80% of the dataset to train, 20% of the dataset to test.
- Tacotron, test accuracy 77.09%
- BiRNN LSTM, test accuracy 84.66%
- BiRNN Seq2Seq + Luong Attention + Cross Entropy, test accuracy 87.86%
- BiRNN Seq2Seq + Bahdanau Attention + Cross Entropy, test accuracy 89.28%
- BiRNN Seq2Seq + Bahdanau Attention + CTC, test accuracy 86.35%
- BiRNN Seq2Seq + Luong Attention + CTC, test accuracy 80.30%
- CNN RNN + Bahdanau Attention, test accuracy 80.23%
- Dilated CNN RNN, test accuracy 31.60%
- Wavenet, test accuracy 75.11%
- Deep Speech 2, test accuracy 81.40%
- Wav2Vec Transfer learning BiRNN LSTM, test accuracy 83.24%
Link to repository, https://github.com/huseinzol05/NLP-Models-Tensorflow#speech-to-text
Link to dataset, https://tspace.library.utoronto.ca/handle/1807/24487, also included a notebook how to download the dataset.
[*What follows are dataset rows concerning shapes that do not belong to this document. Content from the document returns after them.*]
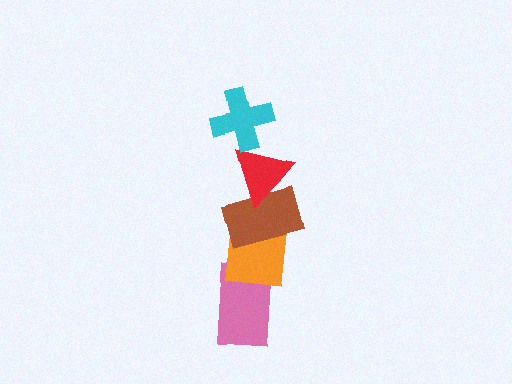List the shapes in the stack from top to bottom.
From top to bottom: the cyan cross, the red triangle, the brown rectangle, the orange square, the pink rectangle.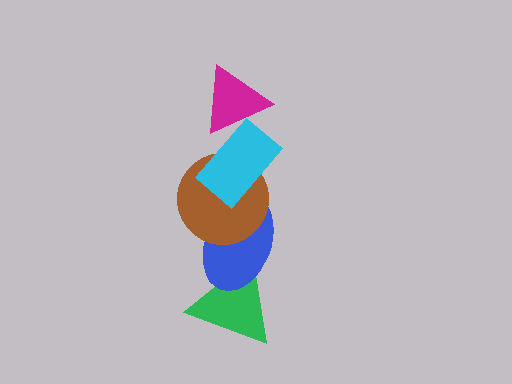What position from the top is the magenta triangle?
The magenta triangle is 1st from the top.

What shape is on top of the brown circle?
The cyan rectangle is on top of the brown circle.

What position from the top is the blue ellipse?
The blue ellipse is 4th from the top.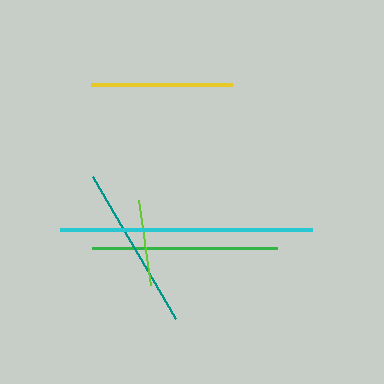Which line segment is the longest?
The cyan line is the longest at approximately 252 pixels.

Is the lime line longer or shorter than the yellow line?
The yellow line is longer than the lime line.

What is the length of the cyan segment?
The cyan segment is approximately 252 pixels long.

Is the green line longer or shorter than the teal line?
The green line is longer than the teal line.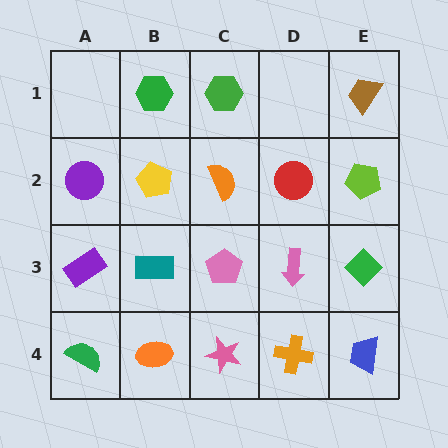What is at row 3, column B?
A teal rectangle.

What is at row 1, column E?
A brown trapezoid.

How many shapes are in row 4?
5 shapes.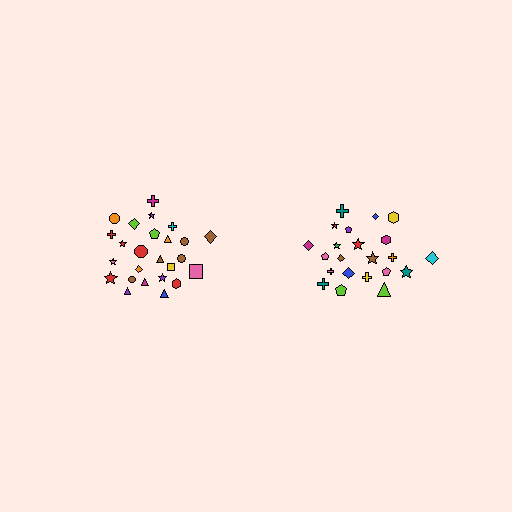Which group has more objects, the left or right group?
The left group.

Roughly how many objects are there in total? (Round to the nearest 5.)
Roughly 45 objects in total.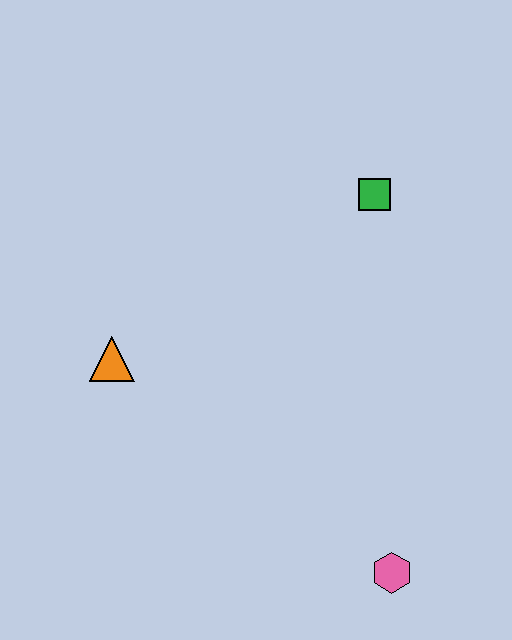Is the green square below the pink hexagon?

- Dataset is not that really big, only 286MB.
- Transfer learning Wav2Vec accuracy is not that high, maybe need more dataset.
- I use my own hyperparameters for Wav2Vec, use original hyperparameters caused my GPU sync problem, sequence is too long.
- I need to use bigger dataset.